There are several aspects of cloud infrastructure that can drive innovation for the semiconductor industry. To begin with, it can provide a leeway for the industry to squeeze in cost efficiency to a perceived rigid cost structure. The possibilities of leveraging IoT, AI, ML, big data analytics for gaining visibility, and driving efficiencies throughout the chip manufacturing value chain are tremendous. It can provide EDA support, high-performance design, HPC, and High Volume Manufacturing (HVM) capabilities that will enable better outcomes at lower costs.

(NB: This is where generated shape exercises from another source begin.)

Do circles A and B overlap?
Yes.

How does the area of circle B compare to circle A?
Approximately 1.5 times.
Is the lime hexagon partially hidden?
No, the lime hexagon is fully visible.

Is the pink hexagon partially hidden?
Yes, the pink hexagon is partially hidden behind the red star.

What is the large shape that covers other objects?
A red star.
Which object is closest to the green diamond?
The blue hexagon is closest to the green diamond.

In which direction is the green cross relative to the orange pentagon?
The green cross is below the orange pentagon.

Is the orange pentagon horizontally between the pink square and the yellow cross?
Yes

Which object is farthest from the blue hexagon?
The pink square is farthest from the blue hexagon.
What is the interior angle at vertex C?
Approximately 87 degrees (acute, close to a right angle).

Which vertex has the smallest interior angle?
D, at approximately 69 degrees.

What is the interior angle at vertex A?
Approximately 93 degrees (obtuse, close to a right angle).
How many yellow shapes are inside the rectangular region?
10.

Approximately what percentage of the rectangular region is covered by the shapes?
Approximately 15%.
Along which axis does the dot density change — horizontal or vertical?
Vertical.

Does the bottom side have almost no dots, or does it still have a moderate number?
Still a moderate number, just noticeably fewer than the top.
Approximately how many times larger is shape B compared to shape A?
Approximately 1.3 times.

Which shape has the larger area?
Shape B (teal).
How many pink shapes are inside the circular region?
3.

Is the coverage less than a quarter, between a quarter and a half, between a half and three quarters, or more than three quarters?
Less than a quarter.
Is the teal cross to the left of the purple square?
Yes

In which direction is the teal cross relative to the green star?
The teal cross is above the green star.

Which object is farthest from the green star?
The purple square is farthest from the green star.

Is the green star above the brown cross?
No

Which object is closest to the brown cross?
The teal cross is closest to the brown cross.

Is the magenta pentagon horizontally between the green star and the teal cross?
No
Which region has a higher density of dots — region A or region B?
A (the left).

Cloud offers instant scale and capabilities to perform and execute operations across the semiconductor value chain from design to yield without investing in physical on-premise data centers, reducing infrastructure development costs. It provides a collaborative infrastructure for value chain stakeholders to review and test the designs and offer feedback irrespective of the location of the stakeholders. Chip manufacturers can also drive the cost efficiencies on account of improved uptime owing to predictive maintenance capabilities and the security that cloud infrastructure offers.
The semiconductor industry powers a host of other industries, and several of these industries manage data categorized as highly sensitive, IP, business-critical, or compliance-driven. The dedicated investments by the CSPs in ensuring the security of their cloud infrastructure is an added advantage for the semiconductor industry to ensure data and IP protection for its clients. These CSPs provide more secure and reliable infrastructure at lower costs than the on-premise setup. For example, Google’s global-scale infrastructure protects billions of users with world-class security.
The semiconductor industry has been a pioneer in enabling digitalization across industries. With Industry 4.0 and IoT gaining prominence, the use-cases of semiconductor chips have evolved rapidly from device-specific applications to sensorization, integration, and communication areas.
However, the irony of this industry is that despite being the transformation catalyst for all the other sectors to adopt digitalization, the industry on its own has been lagging when it comes to the adoption of technologies such as cloud computing for cost optimization, innovation, and streamlining operations. According to KPMG, even when most other technology industries have been adopting digital transformation at a rapid pace of 89%, the adoption rate of the semiconductor industry remains at a paltry 50%.
Considering the outlook for the semiconductor industry, utilizing the cloud for digital transformation is the only way the industry can scale and position itself to meet consumer demands for speed, accountability, security, innovation, and reliability.